Esprits des Belles et des Bêtes

Une belle, claire et lumineuse déchirure qui vient dépasser et rendre presque caduque la symétrie de l’œuvre. Le tableau Esprits des Belles et des Bêtes, qui appartient à l’album Esprits, propose un subtil jeu d’équilibriste, et se joue justement de nos repères mathématiques. On pourrait même se demander si notre conception proportionnelle, géométrique de la beauté n’en devenait pas terriblement ennuyeuse.
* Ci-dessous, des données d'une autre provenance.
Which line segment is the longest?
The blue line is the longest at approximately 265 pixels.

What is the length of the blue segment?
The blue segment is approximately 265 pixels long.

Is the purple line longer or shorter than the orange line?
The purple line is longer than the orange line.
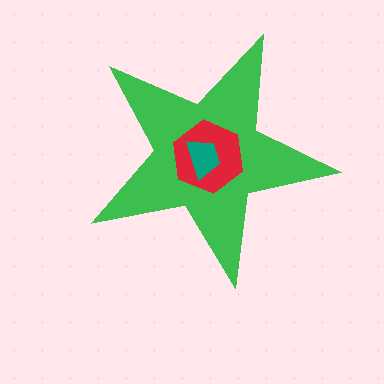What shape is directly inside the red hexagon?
The teal trapezoid.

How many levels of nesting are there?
3.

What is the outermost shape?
The green star.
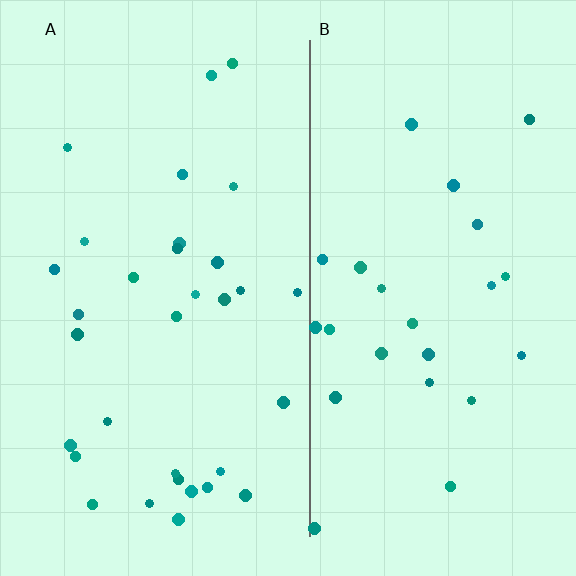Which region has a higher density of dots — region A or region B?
A (the left).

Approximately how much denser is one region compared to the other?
Approximately 1.3× — region A over region B.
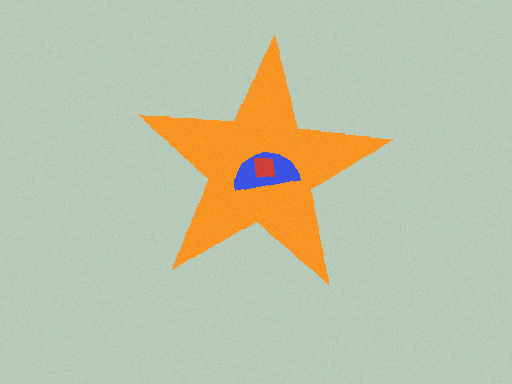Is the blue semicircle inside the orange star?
Yes.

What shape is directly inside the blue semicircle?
The red square.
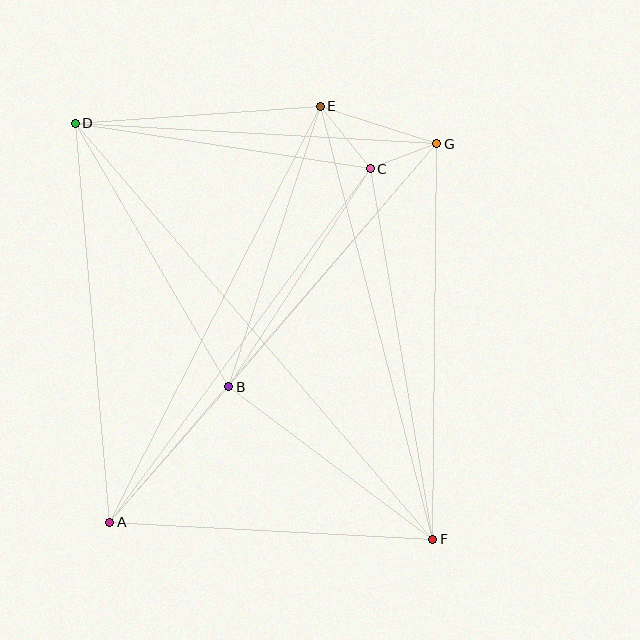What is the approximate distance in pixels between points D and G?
The distance between D and G is approximately 362 pixels.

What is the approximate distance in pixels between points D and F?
The distance between D and F is approximately 548 pixels.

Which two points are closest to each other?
Points C and G are closest to each other.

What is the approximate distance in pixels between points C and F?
The distance between C and F is approximately 376 pixels.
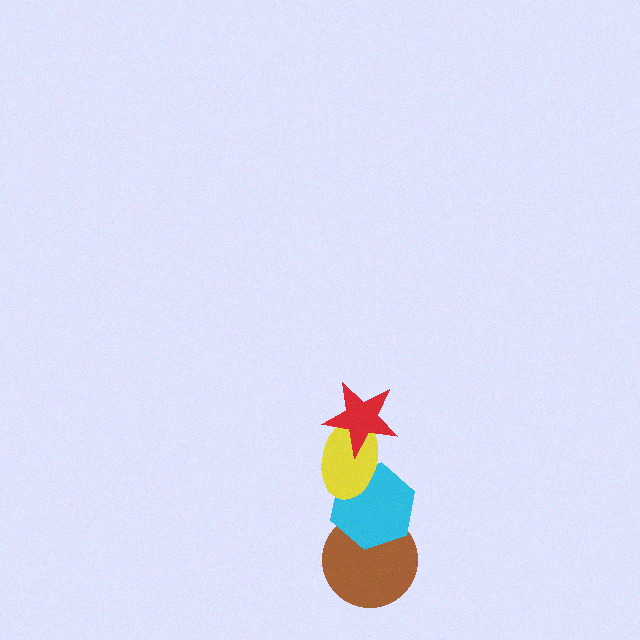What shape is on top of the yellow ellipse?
The red star is on top of the yellow ellipse.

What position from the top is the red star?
The red star is 1st from the top.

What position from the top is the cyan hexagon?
The cyan hexagon is 3rd from the top.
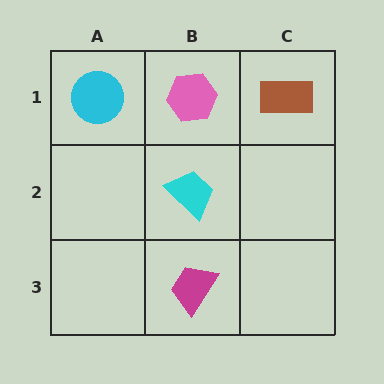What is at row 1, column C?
A brown rectangle.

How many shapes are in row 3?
1 shape.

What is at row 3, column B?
A magenta trapezoid.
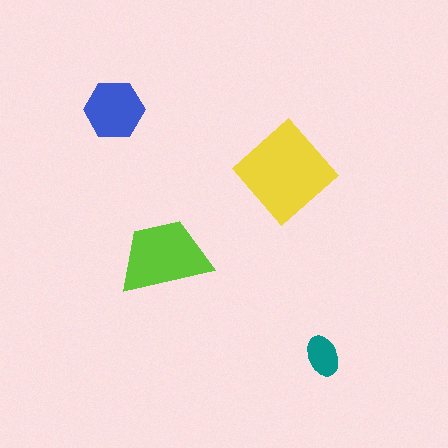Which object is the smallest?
The teal ellipse.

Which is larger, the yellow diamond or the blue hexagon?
The yellow diamond.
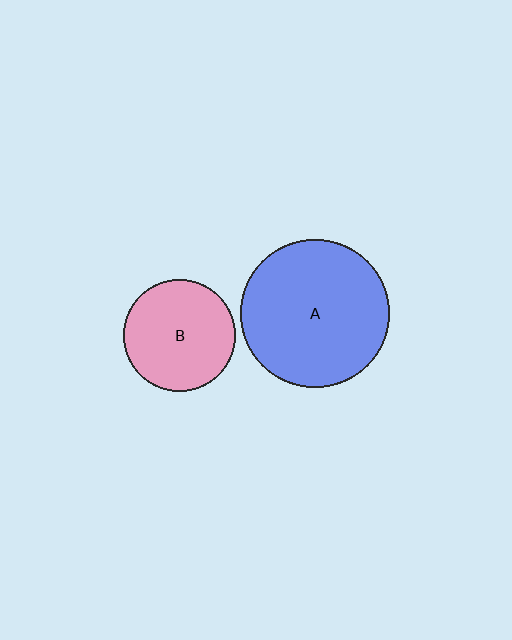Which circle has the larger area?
Circle A (blue).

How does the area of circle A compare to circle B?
Approximately 1.7 times.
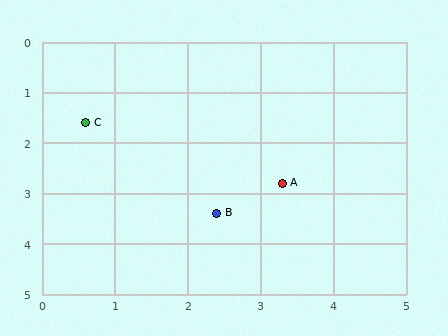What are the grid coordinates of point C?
Point C is at approximately (0.6, 1.6).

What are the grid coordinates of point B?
Point B is at approximately (2.4, 3.4).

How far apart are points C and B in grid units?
Points C and B are about 2.5 grid units apart.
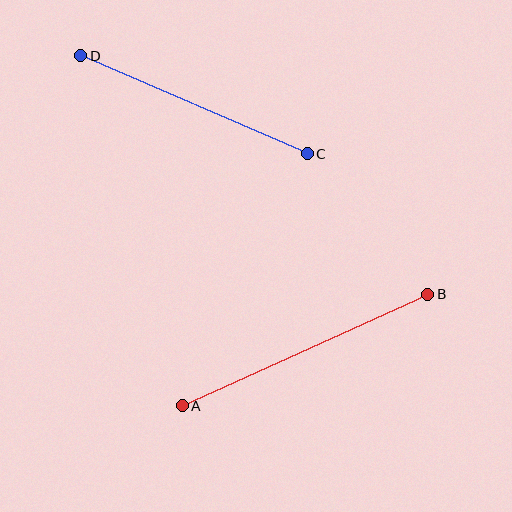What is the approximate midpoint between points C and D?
The midpoint is at approximately (194, 105) pixels.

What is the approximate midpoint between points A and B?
The midpoint is at approximately (305, 350) pixels.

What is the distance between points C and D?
The distance is approximately 247 pixels.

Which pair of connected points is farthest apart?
Points A and B are farthest apart.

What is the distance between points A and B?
The distance is approximately 270 pixels.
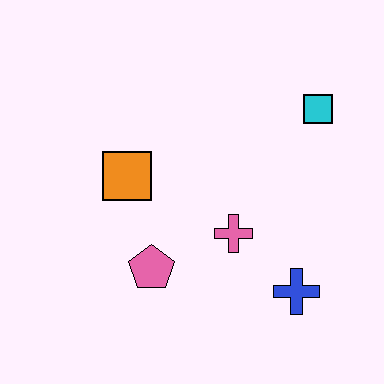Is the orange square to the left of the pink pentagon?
Yes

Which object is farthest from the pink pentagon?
The cyan square is farthest from the pink pentagon.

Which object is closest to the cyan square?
The pink cross is closest to the cyan square.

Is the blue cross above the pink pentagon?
No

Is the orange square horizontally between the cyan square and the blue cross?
No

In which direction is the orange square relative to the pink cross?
The orange square is to the left of the pink cross.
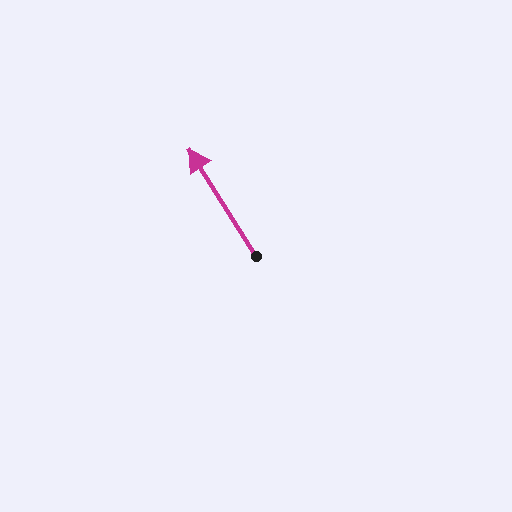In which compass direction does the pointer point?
Northwest.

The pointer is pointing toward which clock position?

Esprits des Belles et des Bêtes

Un dialogue entre visages

Les visages se répondent et s’appellent avec une avidité toute vampirique, dans le halo doré tout entier déployé par la courbe centrale. Il y a là bien plus qu’un tourbillon des perspectives. Le dialogue entre visages, entre esprits donc, semble suspendu, et paraît même dépendre de la direction du regard. L’interaction provient peut-être de la subjectivité du spectateur, qui décidera, d’un coup d’œil, d’accorder attention et vie à un visage, au détriment souverain des autres. L’éclair au centre peut rappeler ou souligner quelque chose de brisé dans l’équilibre de ce tableau, comme si sa ligne d’horizon, sa ligne de fuite et donc son centre de gravité ne cessaient de se dérober. 

Belle et bestiale lumière

Plongé dans la jungle miniature de ce tableau, le spectateur perd ses repères académiques, et se laisse guider par un regard asymétrique, par la beauté de ces traits, de ces cous, de cette peau. La couleur, jaillissante et éblouissante, semble emprunter à Klimt l’or d’Orient et la chaleur d’une effusion picturale soudaine. Entre l’éclair, la couleur et la répartition minutieuse des visages, l’œuvre est un défi adressé à la compréhension classique, et charme plutôt que dévoile. Beauté et bestialité joignent haut et bas dans ce bal des notions, et le visage sans corps ne laisse affleurer que l’idée d’une incomplétude. Et c’est peut-être là que le tableau révèle toute son intrigue.

Des silhouettes suspendues

Le jeu des frontières, psychologiques, représentatives et fantasmatiques, donne une raison d’être toute particulière à « Esprits de Belles et Bêtes ». L’asymétrie centrale ne fait que donner écho à la symétrie verticale qui permet aux visages de courber le regard, de révéler la pâleur de cous abandonnés à la pourpre de lèvres plus affamées. Le cosmos miniature que l’on aperçoit dans les projections des coins ne fait que sublimer ces silhouettes suspendues dans le jour artistique et la faim. Un bal d’esprits au sommet d’une courbe lumineuse, frappé par une déchirure primordiale qui renvoie l’idée même d’une relation à la lutte de corps que l’on ne voit pas, justement. Seuls subsistent les visages, vecteurs de toute la grâce, l’érotisme et l’appétit humains.

Photo d'un détail de la toile Esprits des Belles et Bêtes qui reprend le célèbre conte de la Belle et la Bête
Détail - Comme des silhouettes suspendues

Entre épiphanie et dérobade, Vinca Migot fait montre d’une virtuosité remarquable dans ses choix géométriques, et parvient à laisser le spectateur rêveur devant une énigme charnelle baignée de lumière, d’abandon et de séparation. Une délicatesse spirituelle guidée par les masques du visage, qui ne laissent filtrer que l’envie de se toucher et de toucher.